Андрей, 39 лет
«Наша пара за восемь лет пережила измены с обеих сторон, физическое и моральное насилие, обиды, манипуляции, страх, недоверие — все, только не холодность и равнодушие. Цепляем друг друга за самое живое. Мы дети разведенных родителей, есть и грустный опыт первых браков. Боюсь, все закончится расправой. Но мы все еще вместе ради дочери».
Екатерина Михайлова, психотерапевт
Вы с женой, Андрей, несколько заигрались в «проверку на чувства» третьей степени — отсюда скромная гордость за то, что у вас «было все, только не холодность и равнодушие». Оба слегка размялись в первых браках, знаете по опыту, что развод родителей — это плохо.

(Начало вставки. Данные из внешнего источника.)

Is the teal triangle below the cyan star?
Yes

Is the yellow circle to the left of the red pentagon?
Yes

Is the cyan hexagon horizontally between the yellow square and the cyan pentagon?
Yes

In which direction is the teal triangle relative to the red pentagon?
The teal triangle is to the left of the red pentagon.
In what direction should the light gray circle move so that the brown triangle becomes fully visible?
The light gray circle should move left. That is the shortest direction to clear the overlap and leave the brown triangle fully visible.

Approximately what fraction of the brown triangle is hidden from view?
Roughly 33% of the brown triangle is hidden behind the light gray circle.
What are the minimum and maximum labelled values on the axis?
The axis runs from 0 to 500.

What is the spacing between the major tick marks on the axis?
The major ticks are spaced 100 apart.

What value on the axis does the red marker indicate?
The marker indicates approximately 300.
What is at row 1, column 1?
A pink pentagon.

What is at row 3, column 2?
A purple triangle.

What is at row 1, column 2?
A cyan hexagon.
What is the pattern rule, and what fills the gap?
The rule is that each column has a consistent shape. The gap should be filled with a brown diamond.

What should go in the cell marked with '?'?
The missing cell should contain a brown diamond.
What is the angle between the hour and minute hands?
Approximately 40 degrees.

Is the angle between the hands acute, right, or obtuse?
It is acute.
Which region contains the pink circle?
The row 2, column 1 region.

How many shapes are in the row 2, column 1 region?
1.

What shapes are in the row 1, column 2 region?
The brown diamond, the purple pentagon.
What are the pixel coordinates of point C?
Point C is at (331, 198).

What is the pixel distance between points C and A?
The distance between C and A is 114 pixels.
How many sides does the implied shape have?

А как выглядят нормальные, пусть даже и не слишком романтические отношения в паре — не знаете, и воспроизводите ровно то, с чем знакомы: обиды, манипуляции, страх, недоверие.

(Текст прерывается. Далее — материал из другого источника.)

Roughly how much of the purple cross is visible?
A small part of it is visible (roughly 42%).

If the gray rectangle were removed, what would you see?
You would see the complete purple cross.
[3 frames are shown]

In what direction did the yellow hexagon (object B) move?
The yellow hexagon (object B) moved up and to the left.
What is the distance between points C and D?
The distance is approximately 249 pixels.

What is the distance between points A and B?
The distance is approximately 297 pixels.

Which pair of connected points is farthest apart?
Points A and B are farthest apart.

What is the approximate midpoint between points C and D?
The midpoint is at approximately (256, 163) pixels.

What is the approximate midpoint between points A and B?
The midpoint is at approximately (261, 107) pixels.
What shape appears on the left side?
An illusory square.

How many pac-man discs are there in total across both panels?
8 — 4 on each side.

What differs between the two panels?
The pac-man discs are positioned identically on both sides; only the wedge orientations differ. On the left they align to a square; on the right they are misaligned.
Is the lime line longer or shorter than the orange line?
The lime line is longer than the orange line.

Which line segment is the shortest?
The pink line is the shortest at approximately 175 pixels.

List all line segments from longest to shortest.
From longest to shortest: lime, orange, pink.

Для пикантности — немного насилия. Очень бодрит, говорят. В оправдание «корриде» выдвигаете трогательный довод «ради ребенка».
Есть данные длительных исследований: дети «хорошего развода» практически ничем не отличаются от детей из полных семей. И что-то подсказывает, что они даже здоровее и уравновешеннее.
Для любого ребенка семья — норма, ролевая модель
Какова она для вашего дитятка (и что оно, скорее всего, воспроизведет лет через двадцать)? Что ребенок чувствует, когда вы цепляете друг друга за самое живое?
Вопрос не в разводе, а в том, что для вас с женой важнее: душевный покой дочери или непреодолимое желание что-то друг другу доказывать, захлебываясь в адреналине подростковых страстей.
Двое взрослых сознательно предпочли упиваться «краш-тестом», а вы не без кокетства сообщаете, что все закончится расправой. Дело ваше, конечно. Только оправдать жестокие супружеские игры интересами ребенка не получается никак.
Дети могут простить родителям почти все, кроме использования их в качестве оправдания родительских слабостей и капризов. Ключевое слово — «использование».